From mboxrd@z Thu Jan  1 00:00:00 1970
Received: from eggs.gnu.org ([208.118.235.92]:56605)
	by lists.gnu.org with esmtp (Exim 4.71)
	(envelope-from <pbonzini@redhat.com>) id 1SVJ0U-0004Fz-HI
	for qemu-devel@nongnu.org; Fri, 18 May 2012 04:57:55 -0400
Received: from Debian-exim by eggs.gnu.org with spam-scanned (Exim 4.71)
	(envelope-from <pbonzini@redhat.com>) id 1SVJ0M-0001T7-KA
	for qemu-devel@nongnu.org; Fri, 18 May 2012 04:57:54 -0400
Received: from mx1.redhat.com ([209.132.183.28]:26650)
	by eggs.gnu.org with esmtp (Exim 4.71)
	(envelope-from <pbonzini@redhat.com>) id 1SVJ0M-0001Sn-C0
	for qemu-devel@nongnu.org; Fri, 18 May 2012 04:57:46 -0400
Message-ID: <4FB60EFF.6070205@redhat.com>
Date: Fri, 18 May 2012 10:57:35 +0200
From: Paolo Bonzini <pbonzini@redhat.com>
MIME-Version: 1.0
References: <1336625347-10169-1-git-send-email-benh@kernel.crashing.org>
	<1336625347-10169-14-git-send-email-benh@kernel.crashing.org>
	<4FB1A8BF.7060503@codemonkey.ws>
	<20120515014449.GF30229@truffala.fritz.box>
	<1337142938.6727.122.camel@pasglop>
	<4FB4028F.7070003@codemonkey.ws>
	<1337213257.30558.22.camel@pasglop>
	<1337214293.30558.25.camel@pasglop>
	<4FB5F1FD.9020009@redhat.com> <1337329136.2513.7.camel@pasglop>
In-Reply-To: <1337329136.2513.7.camel@pasglop>
Content-Type: text/plain; charset=UTF-8
Content-Transfer-Encoding: 7bit
Subject: Re: [Qemu-devel] [PATCH 13/13] iommu: Add a memory barrier to DMA
	RW function
List-Id: <qemu-devel.nongnu.org>
List-Unsubscribe: <https://lists.nongnu.org/mailman/options/qemu-devel>,
	<mailto:qemu-devel-request@nongnu.org?subject=unsubscribe>
List-Archive: <http://lists.nongnu.org/archive/html/qemu-devel>
List-Post: <mailto:qemu-devel@nongnu.org>
List-Help: <mailto:qemu-devel-request@nongnu.org?subject=help>
List-Subscribe: <https://lists.nongnu.org/mailman/listinfo/qemu-devel>,
	<mailto:qemu-devel-request@nongnu.org?subject=subscribe>
To: Benjamin Herrenschmidt <benh@kernel.crashing.org>
Cc: David Gibson <david@gibson.dropbear.id.au>, qemu-devel@nongnu.org, Anthony Liguori <anthony@codemonkey.ws>, "Michael S. Tsirkin" <mst@redhat.com>

Il 18/05/2012 10:18, Benjamin Herrenschmidt ha scritto:
> On Fri, 2012-05-18 at 08:53 +0200, Paolo Bonzini wrote:
> 
>> It depends on what semantics you attach to dma_mb.  In my opinion,
>> having a separate barrier for DMA is wrong, because you want the same
>> semantics on all architectures.
>>
>> The x86 requirements are roughly as follows:
>>
>> 1) it never needs explicit rmb and wmb (as long as you don't use
>> non-temporal stores etc.);
>>
>> 2) synchronized operations have an implicit mb before and after (unlike
>> LL/SC on PowerPC).
>>
>> 3) everywhere else, you need an mb.
>>
>> So, on x86 you have more or less an implicit wmb after each write and an
>> implicit rmb before a read.  This explains why these kind of bugs are
>> very hard to see on x86 (or often impossible to see).
> 
> So what you mean is that on x86, a read can pass a write (and
> vice-versa) ? Interesting.... I didn't know that.

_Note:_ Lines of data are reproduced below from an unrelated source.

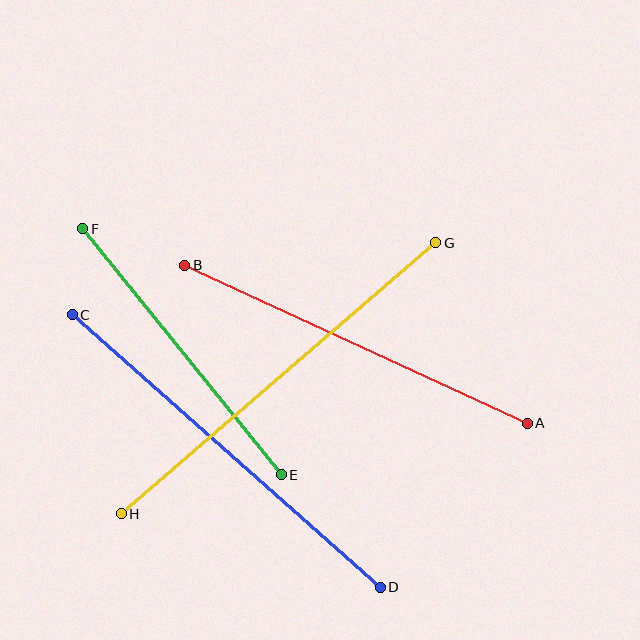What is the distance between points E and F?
The distance is approximately 316 pixels.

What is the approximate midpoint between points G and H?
The midpoint is at approximately (278, 378) pixels.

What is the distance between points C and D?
The distance is approximately 411 pixels.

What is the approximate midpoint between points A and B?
The midpoint is at approximately (356, 344) pixels.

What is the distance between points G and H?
The distance is approximately 415 pixels.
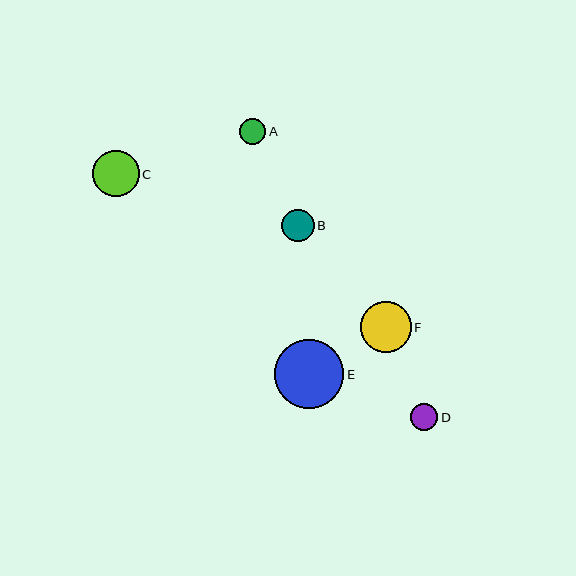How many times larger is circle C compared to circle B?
Circle C is approximately 1.4 times the size of circle B.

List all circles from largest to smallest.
From largest to smallest: E, F, C, B, D, A.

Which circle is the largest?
Circle E is the largest with a size of approximately 69 pixels.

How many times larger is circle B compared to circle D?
Circle B is approximately 1.2 times the size of circle D.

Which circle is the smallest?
Circle A is the smallest with a size of approximately 26 pixels.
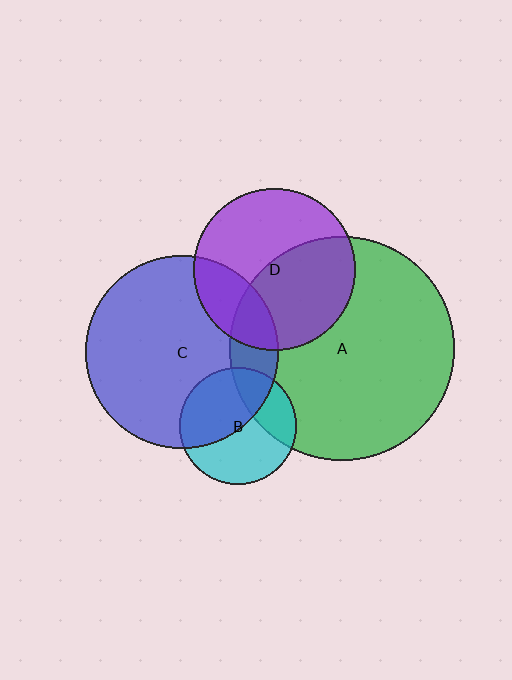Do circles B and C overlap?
Yes.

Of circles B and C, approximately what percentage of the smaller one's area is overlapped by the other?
Approximately 45%.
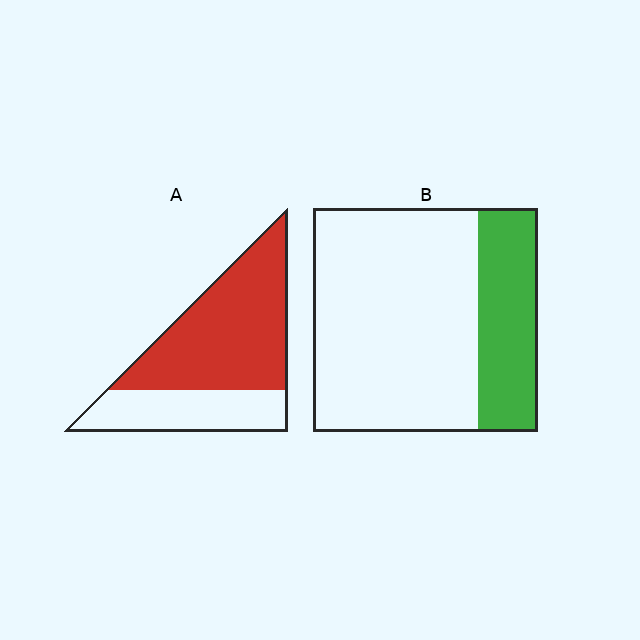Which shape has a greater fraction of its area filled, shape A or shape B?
Shape A.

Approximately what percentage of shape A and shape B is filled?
A is approximately 65% and B is approximately 25%.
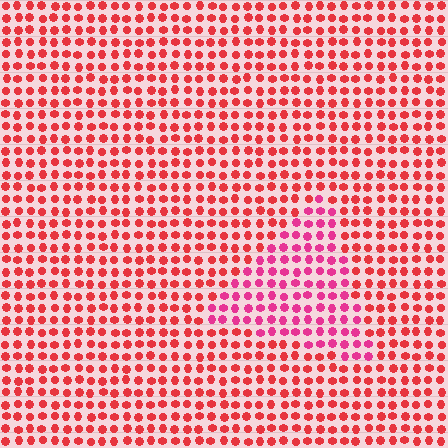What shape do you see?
I see a triangle.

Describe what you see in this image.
The image is filled with small red elements in a uniform arrangement. A triangle-shaped region is visible where the elements are tinted to a slightly different hue, forming a subtle color boundary.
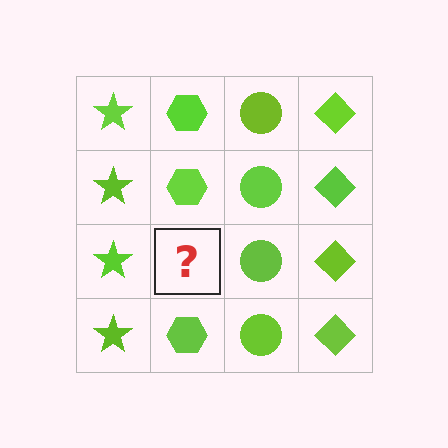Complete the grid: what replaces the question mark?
The question mark should be replaced with a lime hexagon.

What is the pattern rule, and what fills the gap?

I have to look it up every time.  It takes several pages in the x86
manuals, but the important part is this:

0) Reads are not moved before older reads, writes are not moved before
older writes

1) Writes are not moved before older reads

2) Reads may be moved before older writes to different locations, but
not before older writes to the same location.

3) Intra-processor forwarding is allowed. While a store is temporarily
held in a processor's store buffer, it can satisfy the processor's own
loads.

> I'm still tempted to add barriers in map and unmap as well in the case
> where they don't bounce to provide consistent semantics here, ie, all
> accesses done between the map and unmap are ordered vs all previous and
> subsequent accesses. Ok with that ? [...]
> I will not add barriers to the various ld*/st* variants.

In theory you would need a memory barrier before the first ld/st and one
after the last... considering virtio uses map/unmap, what about leaving
map/unmap and ld*_phys/st*_phys as the high performance unsafe API?
Then you can add barriers around ld*_pci_dma/st*_pci_dma.

>> x86 -> Load Seq_Cst:	 mov                or mfence; mov
>>        Store Seq Cst: mov; mfence        or mov
>>
>> ARM -> Load Seq Cst:  ldr; dmb           or dmb; ldr; dmb
>>        Store Seq Cst: dmb; str; dmb      or dmb; str
>>
>> PPC -> Load Seq Cst:  sync; ld; cmp; bc; isync
>>        Store Seq Cst: sync; st
>>
>>        where cmp; bc; isync can be replaced by sync.
> 
> Hrm, the cmp/bc/isync can be -very- expensive, we use a variant of that
> using twi to enforce complete execution of reads in our readX()
> accessors in the kernel but I don't think I want to do that in qemu.

Ah, ok, thanks for explaining what cmp;bc;isync really is. :)

> The full sync should provide all the synchronization we need

You mean "sync; ld; sync" for load and "sync; st" for store?  That would
do, yes.

Paolo